The hand-wringing continues over whether or not there is a venture capital bubble forming around hot new Silicon Valley startups. But the increased VC investing in tech is more likely the consequence of investors burned by the stock market getting into alternative investments, Marcus Ogawa, managing partner at venture capital firm Quest Venture Partners, told me today.
“Is there more capital flowing into investments? Yes. Are valuations increasing as a consequence? Yes. Would I call it a ‘bubble’? Depends, but it certainly doesn’t feel irrational,” said Ogawa (pictured).
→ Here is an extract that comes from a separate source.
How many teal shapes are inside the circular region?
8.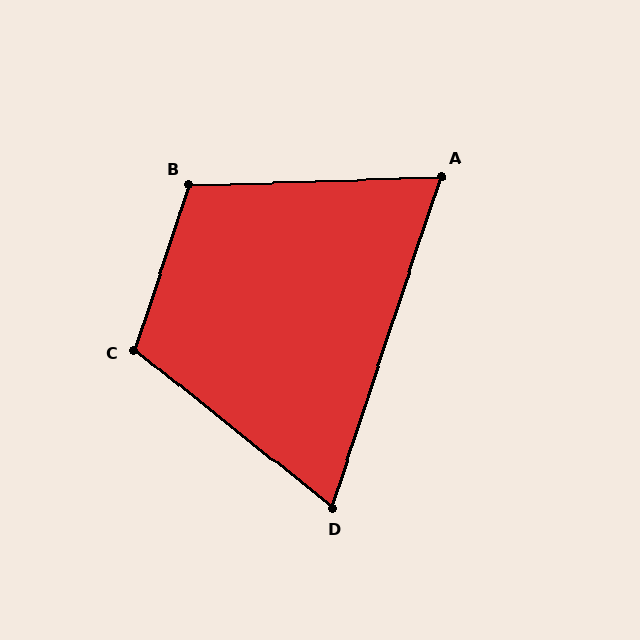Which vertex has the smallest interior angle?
A, at approximately 70 degrees.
“I feel what we are ultimately observing is a direct result of prolonged and depressed interest rates flooding the market with cheap capital,” he said.
Quest, or QVP, typically aims to deliver the first round of institutional investment in early stage companies, investing $100,000 to $1.5 million, with a “sweet spot” around $500,000.
Ogawa said that although the data is mixed over whether VC investing is declining or creating massive valuations of some marquee-name companies, investors hungry for new ways to make money are going to continue looking to tech startups.
“A continued sense of instability in the public markets and a decline in the purchasing power of [the U.S. dollar] have led many wealthy individuals to seek alternative investment vehicles, and [they’re] asking themselves, ‘If I’m going to take the risk anyhow, why not take it where the returns can yield exponential returns?'” he said.
Ogawa said this increased interest has “reverberated up the chain,” causing prices across the board to increase. Whether that reverberation is unhealthy remains to be seen, he said.
“I think it’s great for innovation, terrible for returns on investments,” said Ogawa. “Ultimately, I think many weekend warrior type angels will suffer, but I don’t think their behavior is irrational given the alternatives.”